Two predictors have been found to deliver substantial forecast skill. They are (1) the 30N-30S portion of the third covariance-based EOF of Atlantic SST for all seasons, and (2) the first Empirical Orthogonal Function (EOF) of Pacific SST for Dec-Jan-Feb. These two patterns, shown in Fig. 2, have been used to make empirical regular real-time predictions of NE Brazil seasonal rainfall since 1988, some of which appear in previous issues of this Bulletin, Colman et al.,1996; 1998). The Atlantic EOF pattern reflects the SST anomaly immediately off the North Nordeste east coast and the large scale north-south SST gradient structure, while the Pacific EOF pattern serves mainly as an index of the ENSO situation. The amplitude time series of each of these predictors are used to predict North Nordeste rainfall both with multiple regression (giving a point forecast) and discriminant analysis (giving probabilities for each of five climatologically equiprobable [for 1961-1990] rainfall amount categories).

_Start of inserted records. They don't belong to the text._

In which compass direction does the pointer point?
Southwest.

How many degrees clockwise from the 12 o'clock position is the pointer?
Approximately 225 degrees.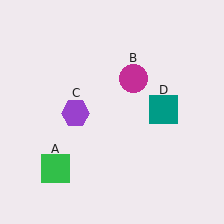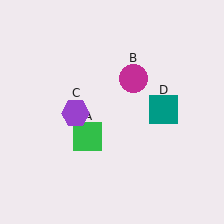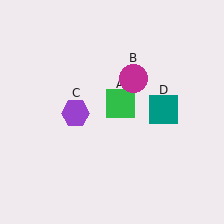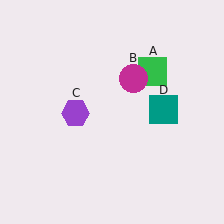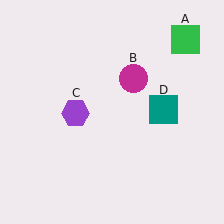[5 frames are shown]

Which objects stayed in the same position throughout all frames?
Magenta circle (object B) and purple hexagon (object C) and teal square (object D) remained stationary.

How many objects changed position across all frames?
1 object changed position: green square (object A).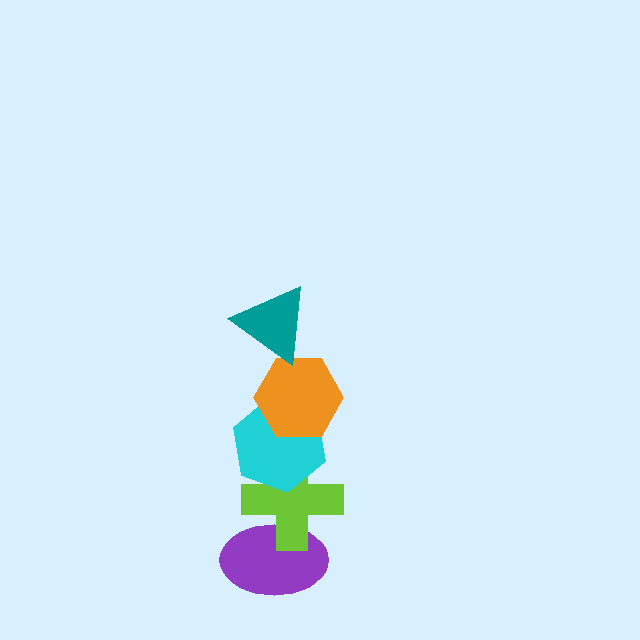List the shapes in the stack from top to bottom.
From top to bottom: the teal triangle, the orange hexagon, the cyan hexagon, the lime cross, the purple ellipse.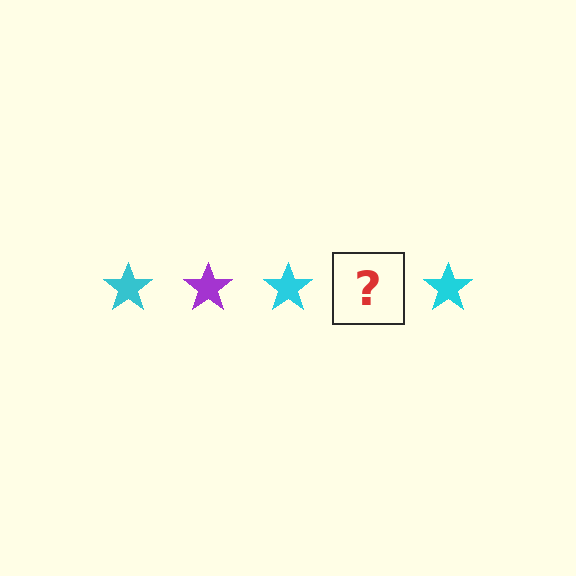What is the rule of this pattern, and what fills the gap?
The rule is that the pattern cycles through cyan, purple stars. The gap should be filled with a purple star.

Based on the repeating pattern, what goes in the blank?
The blank should be a purple star.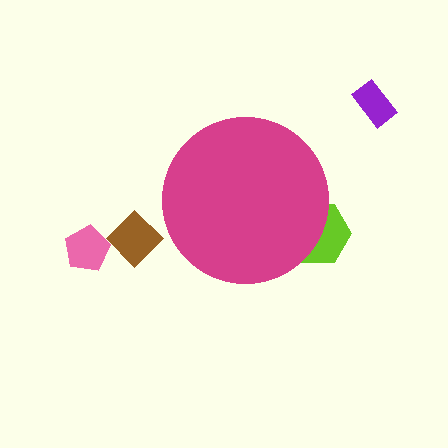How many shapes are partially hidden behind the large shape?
1 shape is partially hidden.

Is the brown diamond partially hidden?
No, the brown diamond is fully visible.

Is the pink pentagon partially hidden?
No, the pink pentagon is fully visible.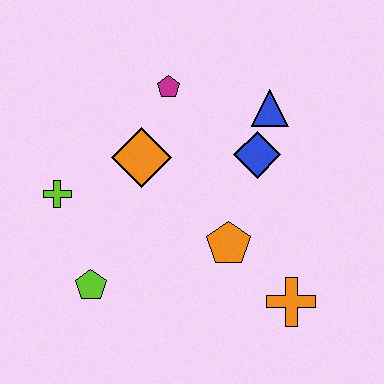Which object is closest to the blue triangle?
The blue diamond is closest to the blue triangle.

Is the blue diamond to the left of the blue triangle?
Yes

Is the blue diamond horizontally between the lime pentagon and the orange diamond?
No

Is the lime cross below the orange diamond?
Yes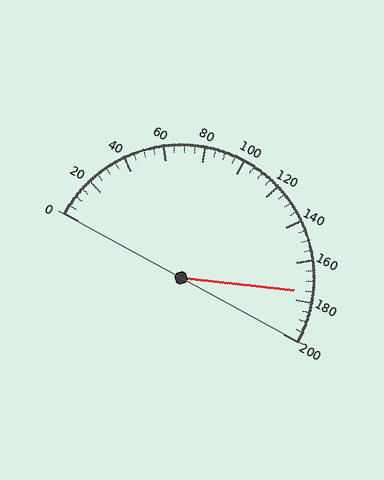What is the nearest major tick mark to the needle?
The nearest major tick mark is 180.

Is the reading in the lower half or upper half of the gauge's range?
The reading is in the upper half of the range (0 to 200).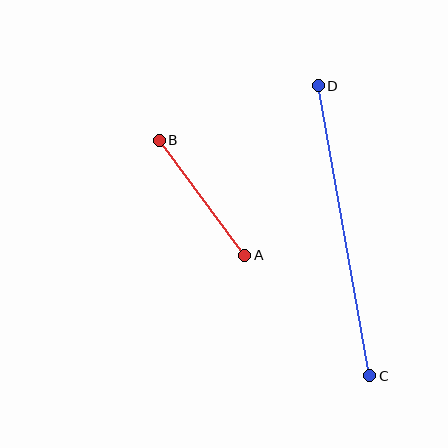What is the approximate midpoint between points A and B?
The midpoint is at approximately (202, 198) pixels.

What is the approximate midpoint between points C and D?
The midpoint is at approximately (344, 231) pixels.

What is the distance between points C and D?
The distance is approximately 294 pixels.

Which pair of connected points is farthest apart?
Points C and D are farthest apart.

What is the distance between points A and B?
The distance is approximately 144 pixels.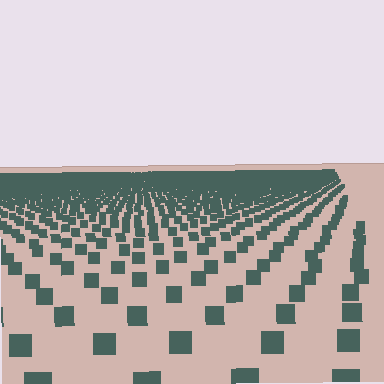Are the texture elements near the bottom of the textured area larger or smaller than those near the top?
Larger. Near the bottom, elements are closer to the viewer and appear at a bigger on-screen size.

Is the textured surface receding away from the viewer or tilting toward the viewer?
The surface is receding away from the viewer. Texture elements get smaller and denser toward the top.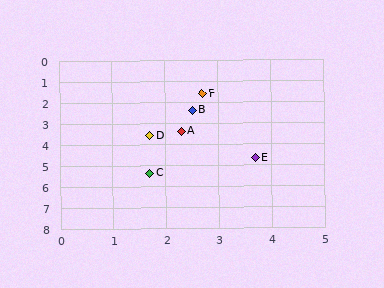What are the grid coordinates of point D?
Point D is at approximately (1.7, 3.6).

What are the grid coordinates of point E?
Point E is at approximately (3.7, 4.7).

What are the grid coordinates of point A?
Point A is at approximately (2.3, 3.4).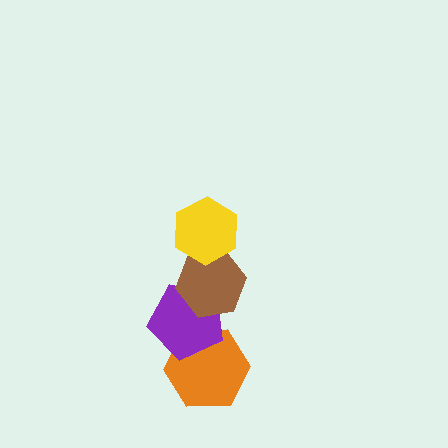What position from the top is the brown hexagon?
The brown hexagon is 2nd from the top.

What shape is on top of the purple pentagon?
The brown hexagon is on top of the purple pentagon.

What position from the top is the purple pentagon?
The purple pentagon is 3rd from the top.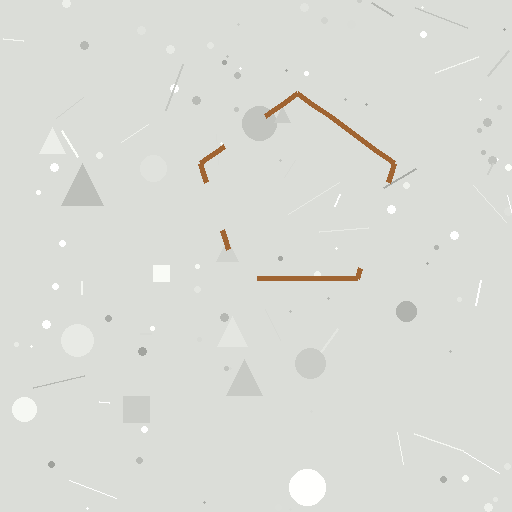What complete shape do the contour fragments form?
The contour fragments form a pentagon.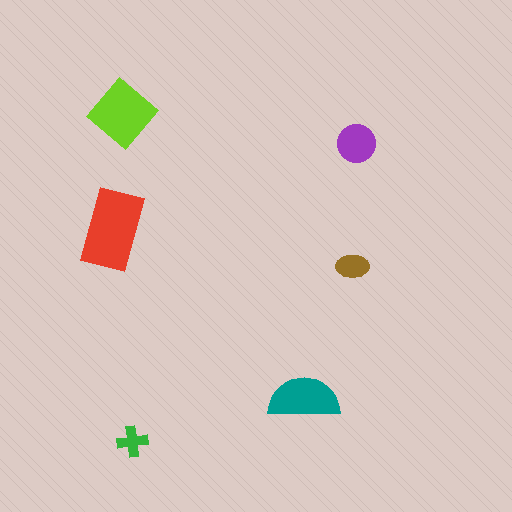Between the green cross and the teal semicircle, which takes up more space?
The teal semicircle.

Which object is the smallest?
The green cross.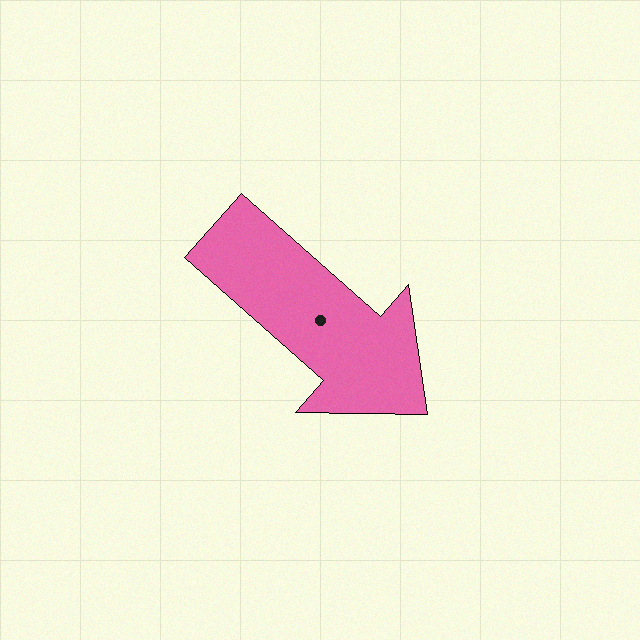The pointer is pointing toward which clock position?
Roughly 4 o'clock.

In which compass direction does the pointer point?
Southeast.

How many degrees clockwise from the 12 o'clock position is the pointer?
Approximately 131 degrees.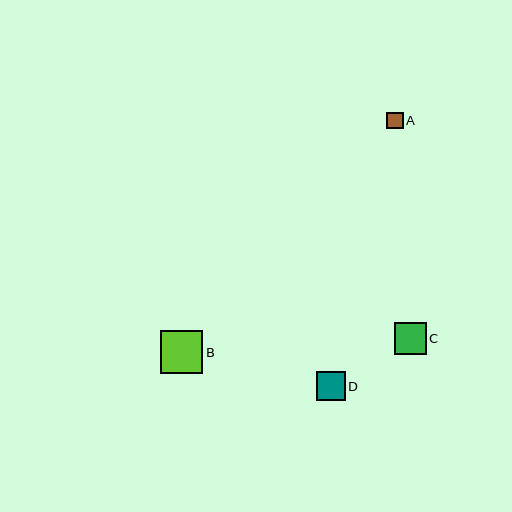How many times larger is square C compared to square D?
Square C is approximately 1.1 times the size of square D.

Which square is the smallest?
Square A is the smallest with a size of approximately 16 pixels.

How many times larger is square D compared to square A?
Square D is approximately 1.8 times the size of square A.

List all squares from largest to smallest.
From largest to smallest: B, C, D, A.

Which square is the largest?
Square B is the largest with a size of approximately 43 pixels.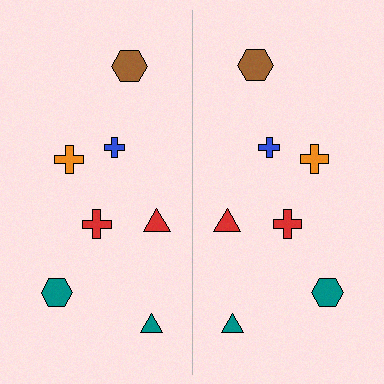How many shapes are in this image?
There are 14 shapes in this image.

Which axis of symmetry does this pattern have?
The pattern has a vertical axis of symmetry running through the center of the image.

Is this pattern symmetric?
Yes, this pattern has bilateral (reflection) symmetry.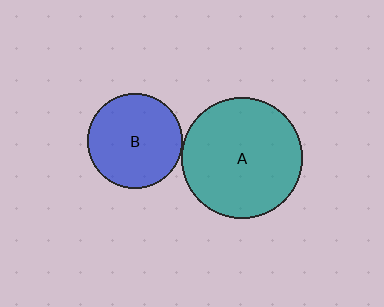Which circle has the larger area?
Circle A (teal).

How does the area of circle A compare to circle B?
Approximately 1.6 times.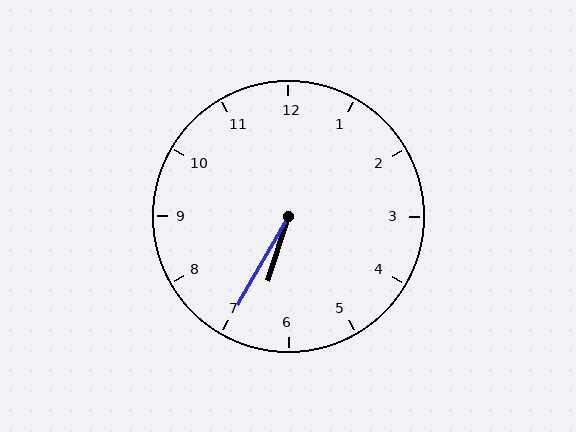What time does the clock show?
6:35.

Details about the EOF analyses, the physical relevance of the predictors, and the two forecasting methods are given in Ward and Folland (1991). Multiple regression develops optimal weights for each predictor in order that the resulting linear equation minimizes squared errors between forecasts and corresponding observations over the training periods (1912-98, 1946-98). In discriminant analysis, 5 categories of rainfall amount are defined which were equiprobable over 1961-1990 and from given values of the predictors, probabilities of each of the rainfall categories are determined using Bayes' theorem. Less linear constraint is imposed here than in multiple regression, as the probabilities do not necessarily change smoothly as a function of category.
2. Forecast Skill
To estimate forecast skill, multiple regression and discriminant analysis Jackknife hindcasts were made for the period 1948-1997 (Tables 1 and 2). Jackknife prediction equations are calculated using data for the whole period minus the predicted year and the two years subsequent to the predicted year. The two subsequent years are excluded to remove positive skill bias due to persistence. Hindcasts were also made for the 1981-1998 period using data from 1912-80 (Table 3). There is an overlap of the SST EOF analysis period (1901-80) and the first evaluation period (1948-1997) but the second evaluation period is completely independent of the SST EOF analysis.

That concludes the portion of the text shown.